Across the evolution of Campylobacter culture media, antibiotic supplementation has played a central role in shaping selectivity and recovery efficiency. Beyond their selective role, the composition of antibiotic supplements in Campylobacter culture media has evolved in direct response to the progressive emergence of antibiotic resistance among competing background microbiota in clinical, food and environmental matrices. As resistance to commonly used agents such as polymyxins, trimethoprim, quinolones and macrolides increased among Enterobacteriaceae, Pseudomonas spp., Aeromonas spp. and Gram-positive bacteria, classical selective formulations required continuous revision to preserve suppression of competing flora without compromising Campylobacter recovery. It should also be acknowledged that the use of antibiotic supplements represents a potential methodological bias, as Campylobacter strains susceptible to the antibiotics included in selective media may be partially or completely inhibited, leading to an underestimation of their occurrence in tested samples.
This dynamic interplay between selective pressure and background flora adaptation is clearly reflected in the historical transition from early blood-based media containing relatively simple antibiotic combinations (e.g., vancomycin–polymyxin–trimethoprim in Skirrow agar) to progressively more complex formulations incorporating cefoperazone, rifampicin, aztreonam, teicoplanin and antifungal agents. More recently, the inclusion of β-lactamase inhibitors in modified mCCDA and Bolton-derived formulations further exemplifies how increasing multidrug resistance among competing microorganisms has driven iterative media redesign.
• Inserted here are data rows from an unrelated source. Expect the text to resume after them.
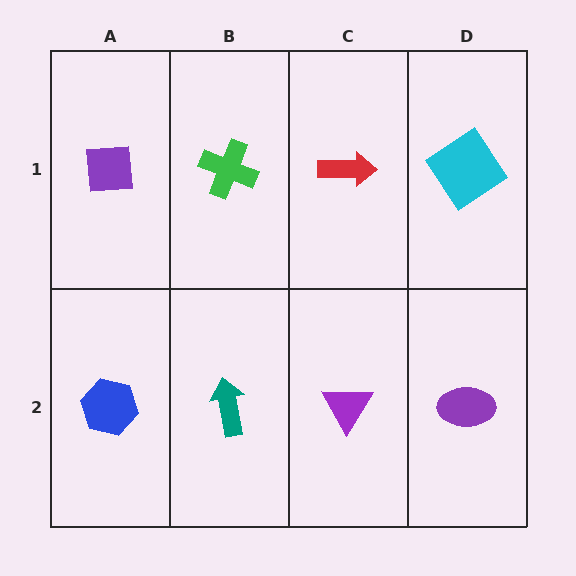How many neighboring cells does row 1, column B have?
3.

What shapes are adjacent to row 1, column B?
A teal arrow (row 2, column B), a purple square (row 1, column A), a red arrow (row 1, column C).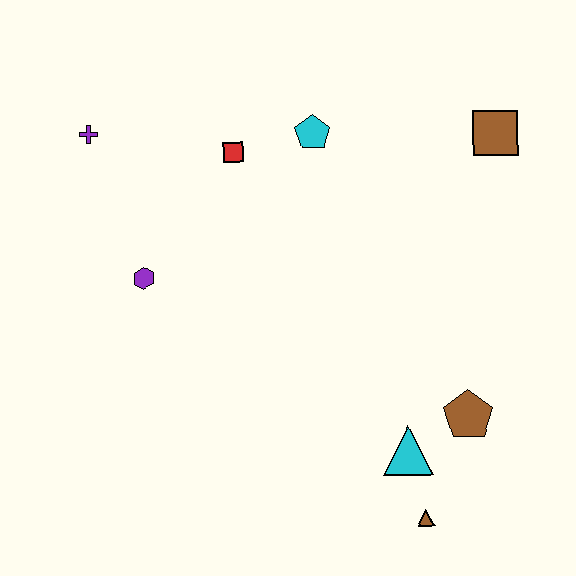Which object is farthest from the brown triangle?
The purple cross is farthest from the brown triangle.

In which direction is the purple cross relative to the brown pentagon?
The purple cross is to the left of the brown pentagon.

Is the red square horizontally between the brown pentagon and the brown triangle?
No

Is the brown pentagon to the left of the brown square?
Yes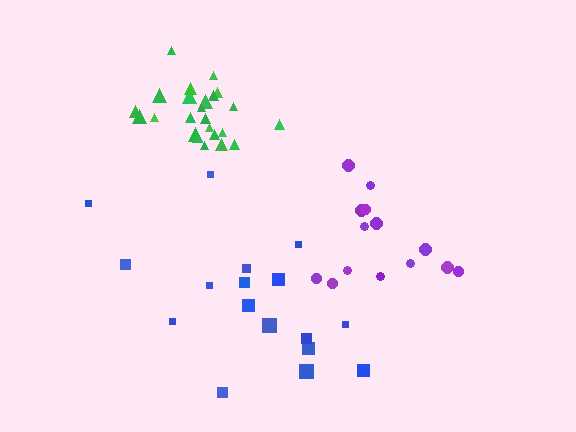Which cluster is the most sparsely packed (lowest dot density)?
Blue.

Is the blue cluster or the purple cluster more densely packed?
Purple.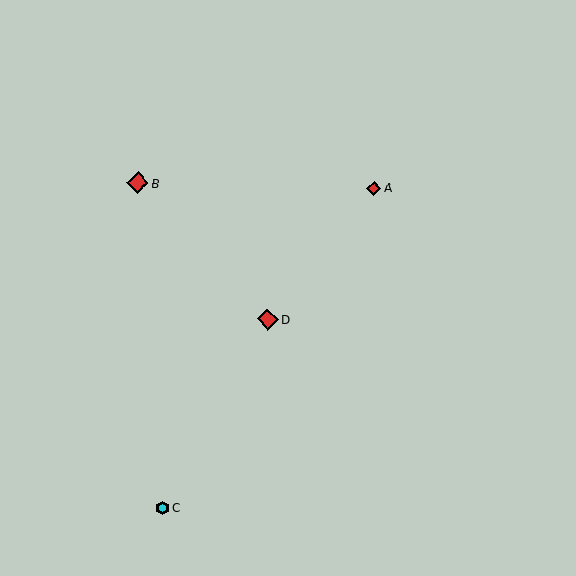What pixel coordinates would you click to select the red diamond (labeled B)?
Click at (138, 183) to select the red diamond B.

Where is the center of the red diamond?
The center of the red diamond is at (268, 320).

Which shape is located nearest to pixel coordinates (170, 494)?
The cyan hexagon (labeled C) at (162, 508) is nearest to that location.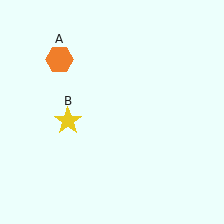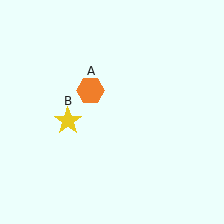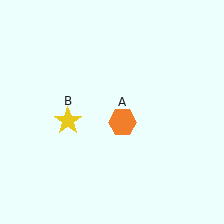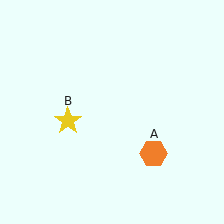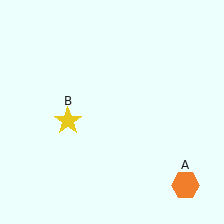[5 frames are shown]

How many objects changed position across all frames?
1 object changed position: orange hexagon (object A).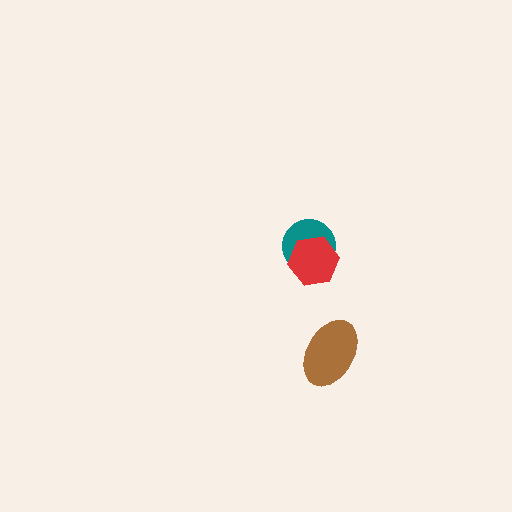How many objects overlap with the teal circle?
1 object overlaps with the teal circle.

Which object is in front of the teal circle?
The red hexagon is in front of the teal circle.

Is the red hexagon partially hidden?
No, no other shape covers it.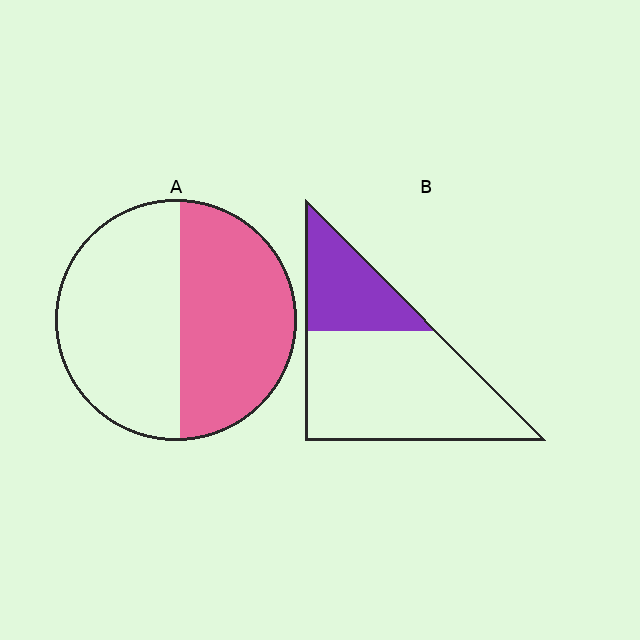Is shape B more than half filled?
No.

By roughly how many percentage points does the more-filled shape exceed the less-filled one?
By roughly 20 percentage points (A over B).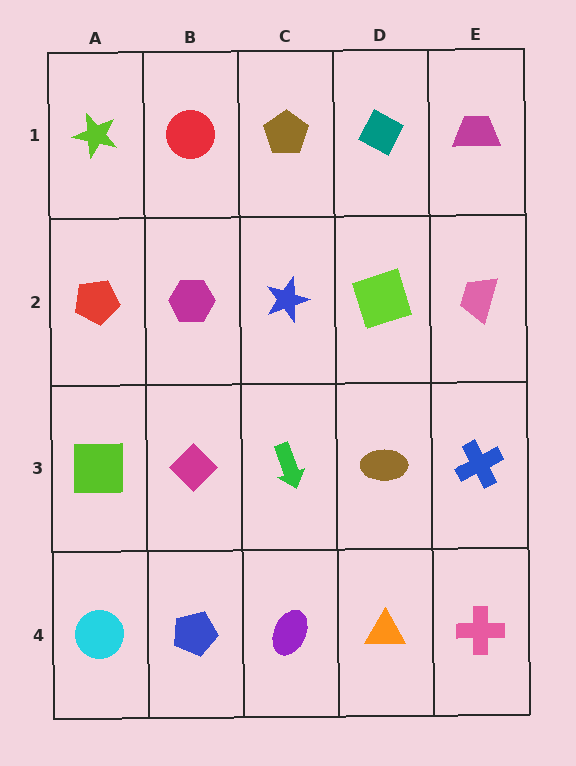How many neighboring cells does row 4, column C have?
3.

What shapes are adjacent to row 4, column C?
A green arrow (row 3, column C), a blue pentagon (row 4, column B), an orange triangle (row 4, column D).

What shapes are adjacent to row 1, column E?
A pink trapezoid (row 2, column E), a teal diamond (row 1, column D).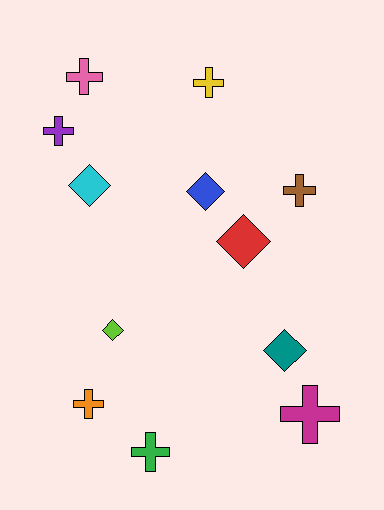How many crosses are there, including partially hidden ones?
There are 7 crosses.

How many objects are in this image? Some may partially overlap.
There are 12 objects.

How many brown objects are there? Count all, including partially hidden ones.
There is 1 brown object.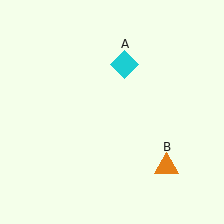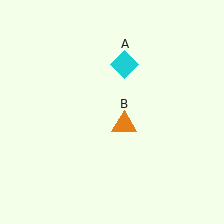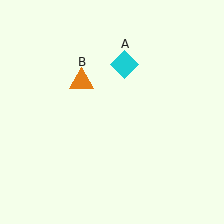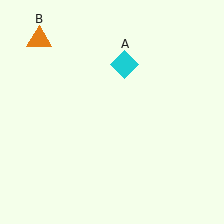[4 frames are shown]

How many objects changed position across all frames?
1 object changed position: orange triangle (object B).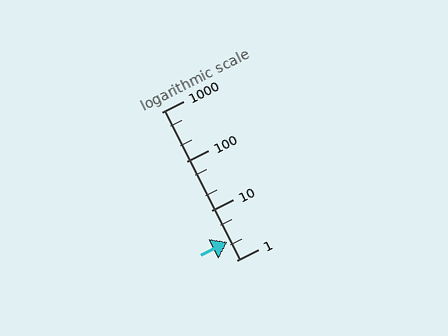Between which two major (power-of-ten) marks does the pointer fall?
The pointer is between 1 and 10.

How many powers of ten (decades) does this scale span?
The scale spans 3 decades, from 1 to 1000.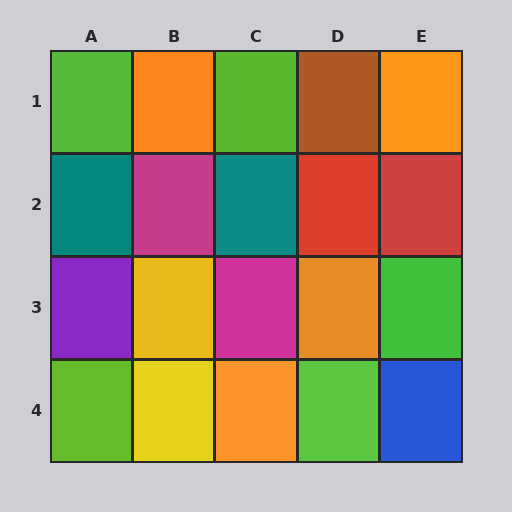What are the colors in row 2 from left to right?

Consequently, the evolution of Campylobacter selective media has been shaped not only by the need to enhance selectivity, but also by the necessity to adapt to changing resistance landscapes in accompanying microbiota, ensuring robust recovery of C. jejuni and C. coli from increasingly complex and environmentally challenging matrices. This trajectory aligns with a broader One Health perspective, highlighting the influence of antibiotic use and resistance dissemination along the food chain and in the environment on diagnostic culture methodologies. Table 6 summarizes the main antibiotics employed, their biological targets, typical concentration ranges, representative media, and historical period of use.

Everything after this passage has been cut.